Al principio, yo tampoco sabía la verdad. Él no lo sabía. Yo no lo sabía. Y eso hizo que todo doliera más cuando, tiempo después, conecte los puntos.
Durante las primeras dos semanas que estuvo en el hospital, hablamos como siempre que podíamos: por videollamadas, por teléfono, a ratitos entre mis turnos de trabajo. Él me decía que estaba bien. Que comía rico. Que ya casi lo operaban. Me contaba con entusiasmo que le habían comprado frutillas, sándwich, todo lo que se le antojara.
Y yo ingenua, creí que era porque estaba mejorando. Pero ahora entiendo que eso es lo que hacen cuando alguien está por morir. Le dan lo que le gusta. Lo que ya no van a volver a probar.
Su mamá era quien estaba con él allá. Hablábamos poco, pero suficiente. Y ella tampoco me dijo la verdad. Quizás pensó que era mejor así. Quizás pensó que yo no podía manejarlo.
No lo sé.
Lo cierto es que él seguía esperando una operación que nunca iba a llegar. "Ya casi, amor", me decía. "Faltan unos papeles, unos exámenes más y me operan."

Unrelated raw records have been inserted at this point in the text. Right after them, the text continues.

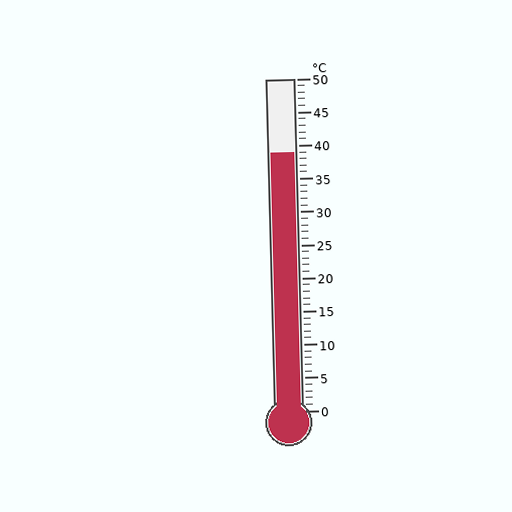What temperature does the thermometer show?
The thermometer shows approximately 39°C.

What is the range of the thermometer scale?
The thermometer scale ranges from 0°C to 50°C.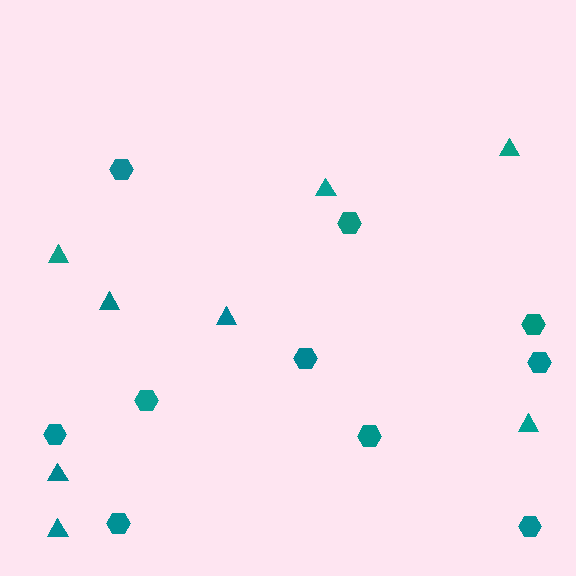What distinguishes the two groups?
There are 2 groups: one group of hexagons (10) and one group of triangles (8).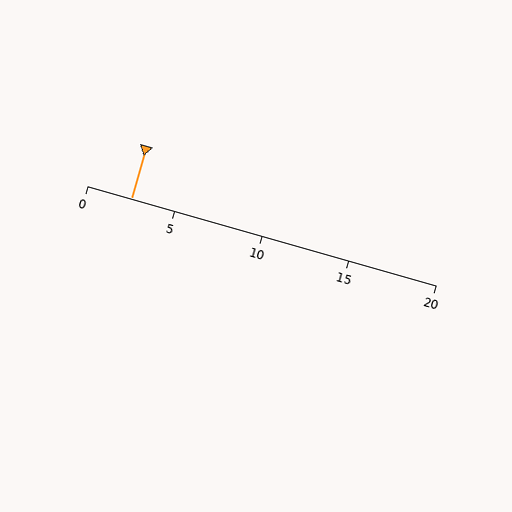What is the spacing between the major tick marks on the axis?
The major ticks are spaced 5 apart.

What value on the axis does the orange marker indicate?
The marker indicates approximately 2.5.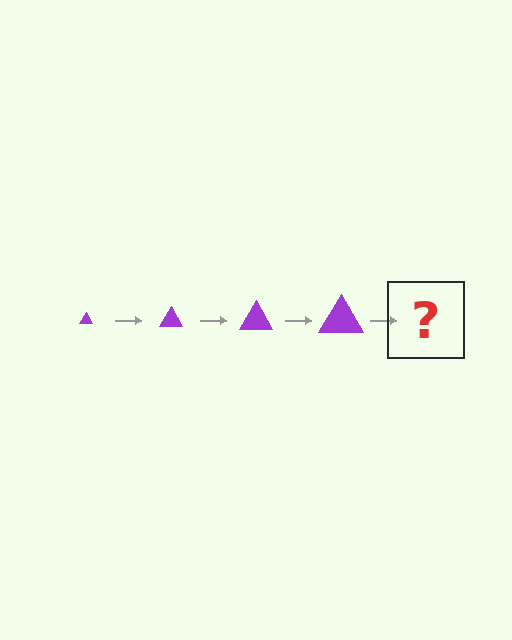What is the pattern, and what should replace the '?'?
The pattern is that the triangle gets progressively larger each step. The '?' should be a purple triangle, larger than the previous one.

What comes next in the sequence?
The next element should be a purple triangle, larger than the previous one.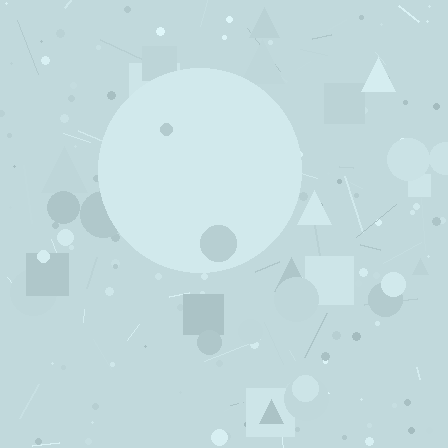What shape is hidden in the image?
A circle is hidden in the image.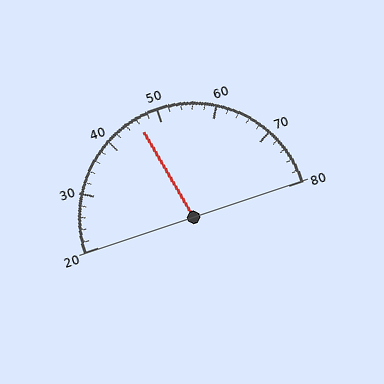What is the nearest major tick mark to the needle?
The nearest major tick mark is 50.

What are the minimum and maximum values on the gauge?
The gauge ranges from 20 to 80.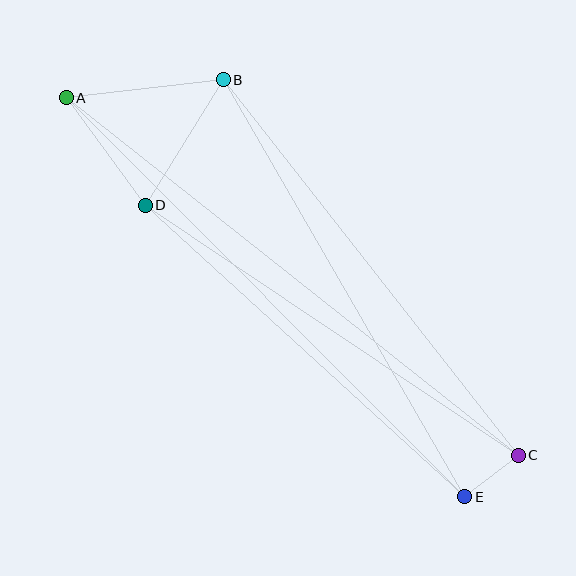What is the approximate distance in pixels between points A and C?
The distance between A and C is approximately 576 pixels.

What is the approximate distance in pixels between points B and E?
The distance between B and E is approximately 482 pixels.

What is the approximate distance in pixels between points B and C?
The distance between B and C is approximately 478 pixels.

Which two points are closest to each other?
Points C and E are closest to each other.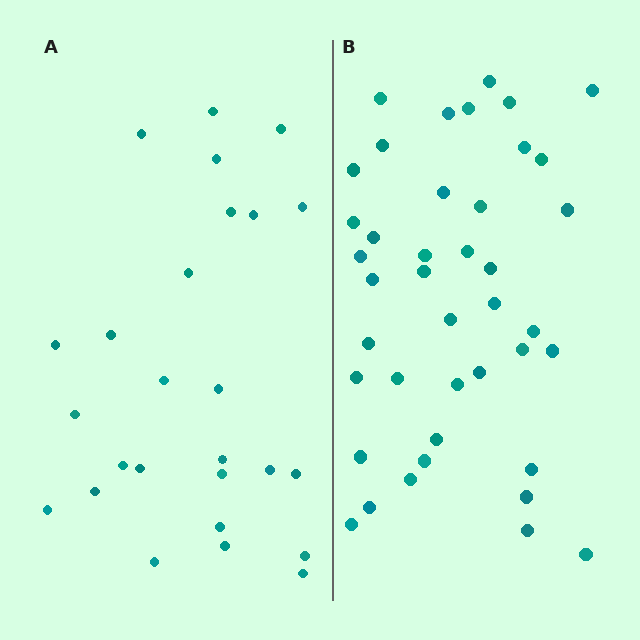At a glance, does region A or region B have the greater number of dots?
Region B (the right region) has more dots.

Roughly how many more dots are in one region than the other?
Region B has approximately 15 more dots than region A.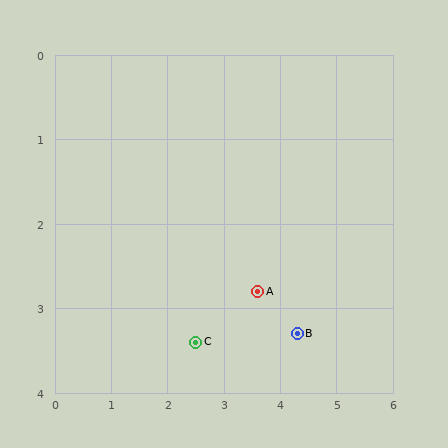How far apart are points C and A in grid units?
Points C and A are about 1.3 grid units apart.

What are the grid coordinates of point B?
Point B is at approximately (4.3, 3.3).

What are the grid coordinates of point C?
Point C is at approximately (2.5, 3.4).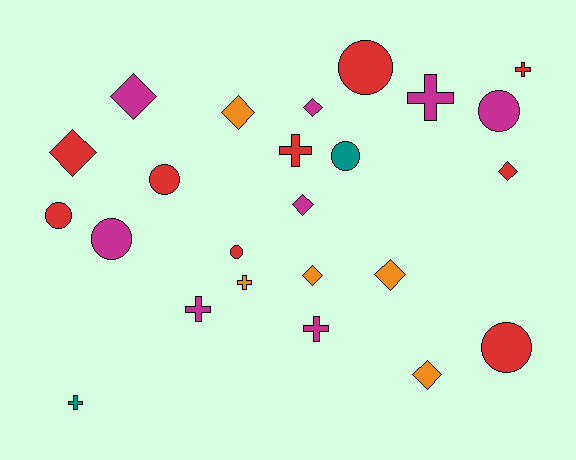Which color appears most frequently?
Red, with 9 objects.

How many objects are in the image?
There are 24 objects.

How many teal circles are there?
There is 1 teal circle.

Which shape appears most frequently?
Diamond, with 9 objects.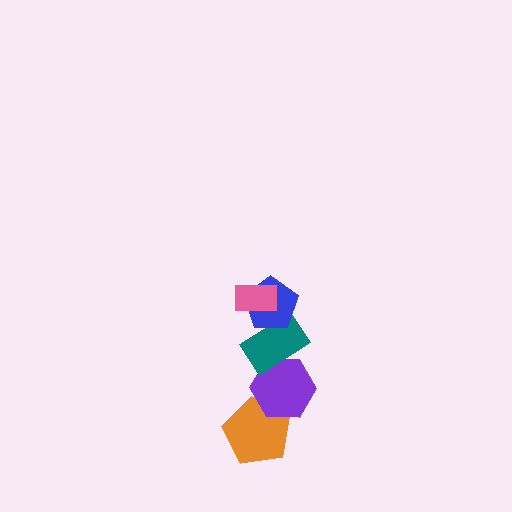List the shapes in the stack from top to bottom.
From top to bottom: the pink rectangle, the blue pentagon, the teal rectangle, the purple hexagon, the orange pentagon.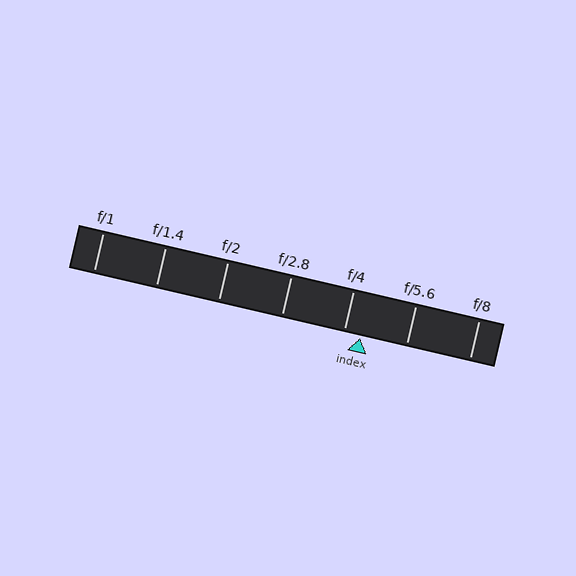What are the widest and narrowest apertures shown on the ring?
The widest aperture shown is f/1 and the narrowest is f/8.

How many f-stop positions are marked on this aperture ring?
There are 7 f-stop positions marked.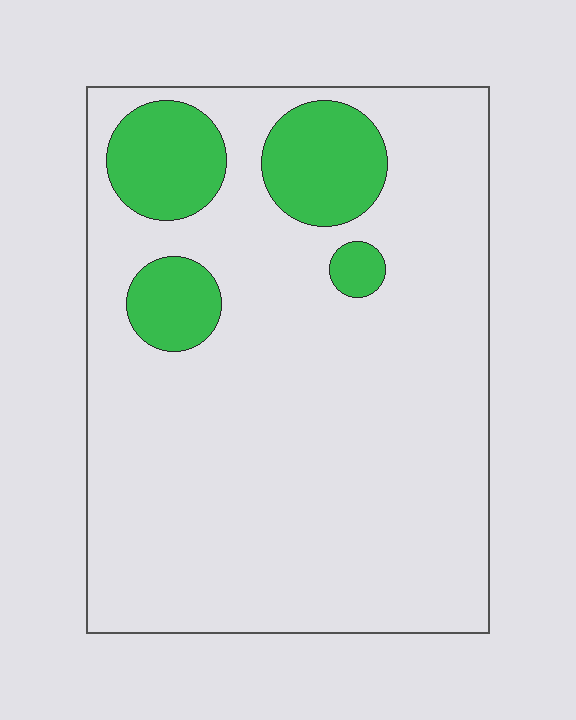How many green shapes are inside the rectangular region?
4.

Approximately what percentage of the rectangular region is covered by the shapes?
Approximately 15%.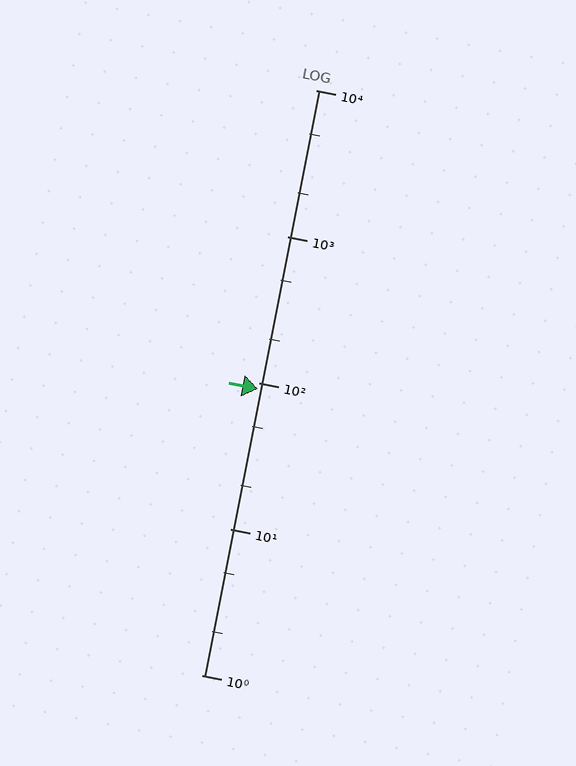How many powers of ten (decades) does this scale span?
The scale spans 4 decades, from 1 to 10000.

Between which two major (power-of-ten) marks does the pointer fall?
The pointer is between 10 and 100.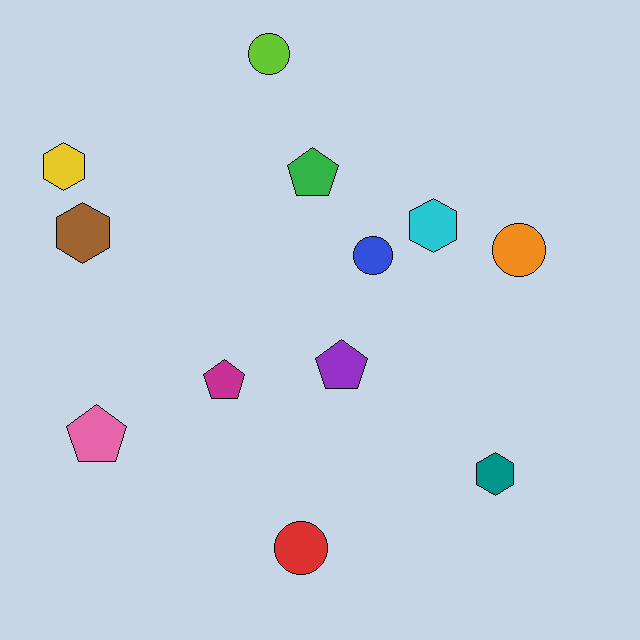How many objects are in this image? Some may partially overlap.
There are 12 objects.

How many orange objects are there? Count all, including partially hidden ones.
There is 1 orange object.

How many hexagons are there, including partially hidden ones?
There are 4 hexagons.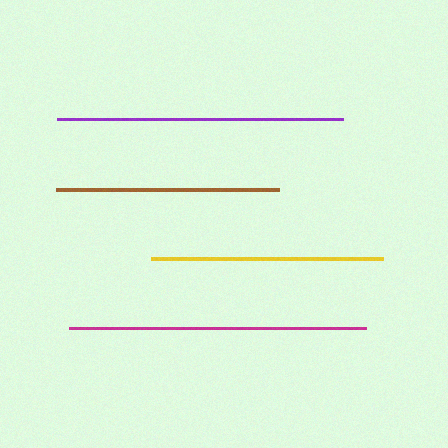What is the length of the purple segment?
The purple segment is approximately 286 pixels long.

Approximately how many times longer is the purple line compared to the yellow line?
The purple line is approximately 1.2 times the length of the yellow line.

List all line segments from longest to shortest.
From longest to shortest: magenta and purple (about equal), yellow and brown (about equal).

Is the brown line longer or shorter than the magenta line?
The magenta line is longer than the brown line.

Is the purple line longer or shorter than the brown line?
The purple line is longer than the brown line.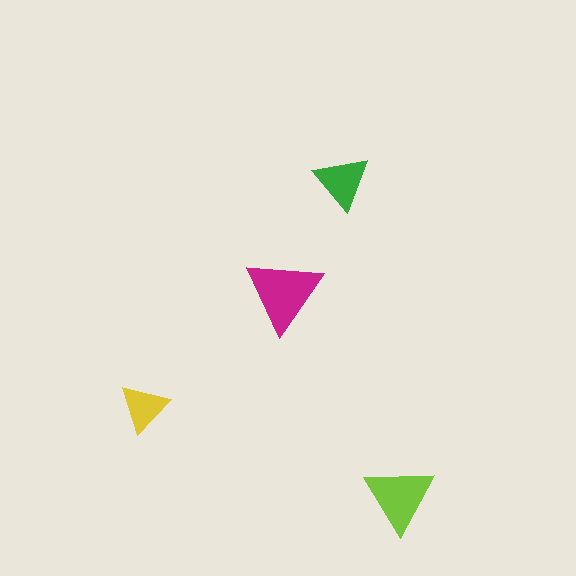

Y sonreía. Con esa sonrisa que confiaba. Que todavía tenía fe. Pero su cuerpo ya no podía más. Lo tuvieron que drenar. Se sentía peor. Y empezó a notar que algo no cuadraba.
--Amor, ¿por qué no me hacen nada?
--No me quieren dar más quimios...
--Me duele, pero solo me dan medicamentos para el dolor.
Y me partía el alma escuchar su voz más apagada. Mas cansada. Él lo presentía. Sabía, sin saber. La verdad a su alrededor... pero jamás le fue dicha de frente.
Y yo, al otro lado del teléfono, sin saber que estaba hablando con él por última vez. Sin saber que esa voz... esa risa... ya no iba a estar más.
Él murió un mes después de haber sido trasladado. Tal como lo había dicho el oncólogo. Tal como no nos lo dijeron.